Dietary factors also influence the effect of stress on cognitive decline. Diets characterized by high intake of animal proteins, saturated fats, and added sugars, along with low intake of plant-based foods, can increase secretion of corticosteroids, stress hormones like cortisol from the adrenal glands, which may promote the development of Alzheimer’s disease.

Then, there are the gerontotoxins, like AGEs––advanced glycation end products––in our diet that may be a factor in the development of Alzheimer’s. Safe foods––foods that contain low AGE content––include starches like whole grains, beans, fruits, and vegetables, whereas the worst sources in the diet are broiled, grilled, fried, or roasted meats.

The cooking process is important.

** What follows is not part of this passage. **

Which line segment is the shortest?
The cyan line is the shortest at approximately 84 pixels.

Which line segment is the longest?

Chicken breast has an AGE amount of 1,000 KU when boiled in water, like chicken soup or something. But that same chicken breast jumps up to 9,000 when broiled. Here’s a list of the top 40 most AGE-contaminated foods tested, in terms of AGEs per serving. As you can see, it’s almost all meat: chicken, bacon, hot dogs, and on down the list. I tell people to choose raw nuts and seeds to avoid AGEs, but even roasted, toasted nuts don’t come close to making the list.

Now, of course, it’s not just diet. We need to get adequate sleep, rest, and physical activity. For example, daily brisk walks were associated with a 40 percent lower risk of developing Alzheimer’s later in life, and smoking may double your risk of developing dementia. But in terms of preventing Alzheimer’s with diet, the key takeaways are the following: reduce added sugars, saturated fat, animal products, and processed foods in general, while eating more plants––especially greens and beans, fruit––especially berries––and reduce added salt.